I set out for the site at 5.30am in order to catch the sunrise, which is Gormley's preferred viewing time.  It is a 40-minute drive in daylight but missing large grey Kangaroos that bolt across the road in front of you in the dark made it more like an hour.  There is a designated parking area back from the site itself, a very good idea, as cars parked along the lakeshore would break the spell.  I was relieved to see no one else had made it at this early hour because I had a romantic desire to be alone at this first encounter.  There is a sign at the car park advising that we take at least 5 litres of water with us, always wear a hat and never venture out alone - too late for me now!   It is necessary to approach the lake on foot because this prepares you for the scale of humanity in relation to the great outback.  In my case it also involved an encounter with one of the giant goannas that frequent this prehistoric landscape.  The lake first appears as you climb a shallow rise, it is a large expanse of white saltpan with a small conical hill named Snake Hill at the centre of the vista, Gormley has ensured us a perfect approach to the site.

From a few hundred metres away you can already detect one of the figures against the whiteness near the hill.  As you approach the lake itself you begin to see the rest of them stretching out as far as the eye can see.  Some 100 to 200 metres or more separates them from each other although there is no obvious pattern to their spacing.  Unlike the coastal works in Europe these figures are not all gazing out to into the lake but stand about randomly disposed.  In the early light of day their shadows stretch out forever.  The lake reflected the colours of the sky turning shades of pink and Parma violet.  This effect was enhanced because it had rained recently and the lake had been temporarily flooded.  While the waters had thankfully retreated sufficiently to allow me to walk out on the reforming salt crust, half a kilometre out there was a skin of water possibly one or two millimetres thick covering the salt shimmering brilliantly in the raking dawn light.  Unfortunately however it did not permit me to walk all the way out to the furthest figures 7 kilometres away. 

From a distance the figures seem very natural like real people in the landscape.   It is possible to recognise a characteristic pose for each individual.  You read the pose rather than the detail of the figure and it is only as you approach that the formal reduction of the figures becomes apparent.  The effect of their reduction produces a very strange sensation; there is something very naked about them.  They have an uncanny presence, something unhuman and yet they carry with them something intensely personal to the "sitter".  Whereas Giacometti's figures are monumental and a little impersonal, reflecting the vision of the artist rather than the original model, these are strangely vulnerable and are not distanced by the artist's gesture.   Giacometti's reduction of the figure to a slender linear form is expressive of the artist's vision and uses no systematic proportional system.   The surfaces are very rough revealing the soft clay and the hand of the artist who reduces the figure to this strip of flayed flesh.   By contrast, Gormley's figures have smooth surfaces articulated only by the procedures of mechanical reduction so that they have a direct relationship to the real figure while not mimicking its appearance.   In this way they are akin to the lead figure cases - they are a real trace of the thing itself and not a contrived or expressive manipulation of nature.

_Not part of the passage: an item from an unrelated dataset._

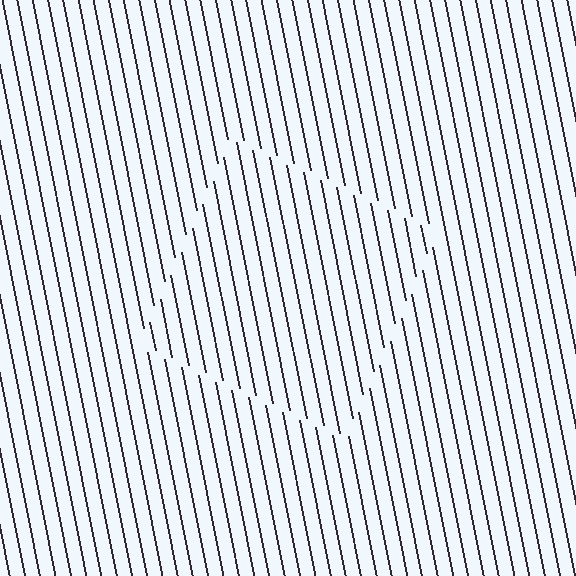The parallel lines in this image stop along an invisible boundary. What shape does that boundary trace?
An illusory square. The interior of the shape contains the same grating, shifted by half a period — the contour is defined by the phase discontinuity where line-ends from the inner and outer gratings abut.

The two optimum viewing moments are dawn and dusk when the light quality transforms the figures.   The steel figures seem black against the salt during the burning light of midday but change to reflect the sunset and sunrise almost seeming to radiate a red or purple glow at these times.  I returned before dusk to find a number of people had gathered there in small groups, no more than two or three together, spread out over the lake that had dried significantly since morning.  The temperature had risen to the upper 40s by the time I left and must have been fierce all day.  Snake Hill provides a magnificent elevated view over the landscape and from there you can see the entire lake and realise the full extent of the installation.  From a distance it was sometimes hard to distinguish the living from the 'insiders'.  It seemed to me as if all of us living and otherwise sharing this space were all lost in our own thoughts. 

This installation may be the portrait of a community in its place but it has a universal dimension as well.  The experience of being amongst these figures in the lake engages our own sense of scale in the land, it bridges the gap between the conscious mind of the human as possessor and master of the world with a truer and more intuitive feeling of being with it.  This is a grand scenario and yet the impact of the landscape is not that of the awesome sublime.  In spite of the harshness, the heat, the blinding light of midday and the vast void of the salt lake, Gormley brings us to a momentary experience of belonging, not to the goldfields but to the earth.   We stand not so much on the brink of the void but at the point of absorption, where consciousness merges into material where mater 'mother' is the root of the word.  The salt of the lake, residue of the recycling waters, is a powerful reminder of our own bodily composition as evidenced by a crust of salt that was forming over my brow.